String PySpark上分类输入的随机森林回归
我一直在尝试在PySpark上建立一个简单的随机森林回归模型。我在R上有不错的机器学习经验。然而,对我来说,Pyspark上的ML似乎完全不同——特别是在处理分类变量、字符串索引和OneHotEncoding时(当只有数值变量时,我能够通过以下示例执行RF回归)。虽然有很多示例可用于处理分类变量,例如和,但我没有成功地使用它们,因为它们中的大多数都超出了我的理解范围(可能是因为我不熟悉Python ML)。我将感谢任何能帮助解决这个问题的人 以下是我的尝试: 输出为:String PySpark上分类输入的随机森林回归,string,machine-learning,pyspark,one-hot-encoding,String,Machine Learning,Pyspark,One Hot Encoding,我一直在尝试在PySpark上建立一个简单的随机森林回归模型。我在R上有不错的机器学习经验。然而,对我来说,Pyspark上的ML似乎完全不同——特别是在处理分类变量、字符串索引和OneHotEncoding时(当只有数值变量时,我能够通过以下示例执行RF回归)。虽然有很多示例可用于处理分类变量,例如和,但我没有成功地使用它们,因为它们中的大多数都超出了我的理解范围(可能是因为我不熟悉Python ML)。我将感谢任何能帮助解决这个问题的人 以下是我的尝试: 输出为: DataFrame[ID:
DataFrame[ID: int, Country: string, Carrier: double, TrafficType: string, ClickDate: timestamp, Device: string, Browser: string, OS: string, RefererUrl: string, UserIp: string, ConversionStatus: string, ConversionDate: string, ConversionPayOut: string, publisherId: string, subPublisherId: string, advertiserCampaignId: double, Fraud: double]
接下来,我选择感兴趣的变量:
IMP = ["Country","Carrier","TrafficType","Device","Browser","OS","Fraud","ConversionPayOut"]
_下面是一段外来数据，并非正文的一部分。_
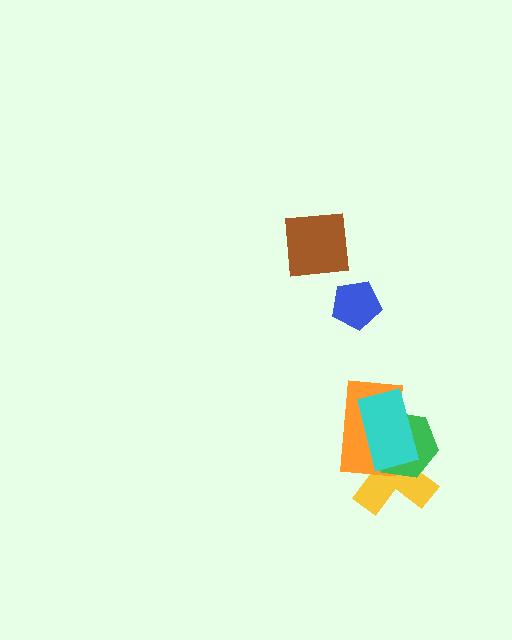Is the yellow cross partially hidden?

train = train.fillna("XXX")
train = train.select([column for column in train.columns if column in IMP])
from pyspark.sql.types import DoubleType
train = train.withColumn("ConversionPayOut", train["ConversionPayOut"].cast("double"))
train.cache()
输出为:
DataFrame[Country: string, Carrier: double, TrafficType: string, Device: string, Browser: string, OS: string, ConversionPayOut: double, Fraud: double]
我的因变量是ConversionPayOut
,以前的字符串类型现在转换为双精度类型
从这里开始我的困惑:
基于,我知道我必须将我的分类stringtype变量转换为onehot编码向量。以下是我的尝试:
首先是字符串索引:
`
`
字符串索引的输出:
`
`
`
一次热编码后的输出如下所示:
`
`
我不知道如何继续前进。事实上,我不知道哪些Spark机器学习软件包需要我们进行这种热编码,哪些不需要
如果StackOverflow社区能够澄清如何前进,那么对于PySpark的所有新手来说,这将是一个非常好的学习 要对预处理的数据运行随机林,可以继续执行以下代码
来自pyspark.ml.feature导入向量汇编程序
从pyspark.ml.classification导入随机森林分类器
#使用VectorAssembler将所有要素列合并为一个向量列
assemblerInputs=[“承运人”、“欺诈”、“国家索引”、“流量类型索引”、“设备索引”、“浏览器索引”、“操作系统索引”]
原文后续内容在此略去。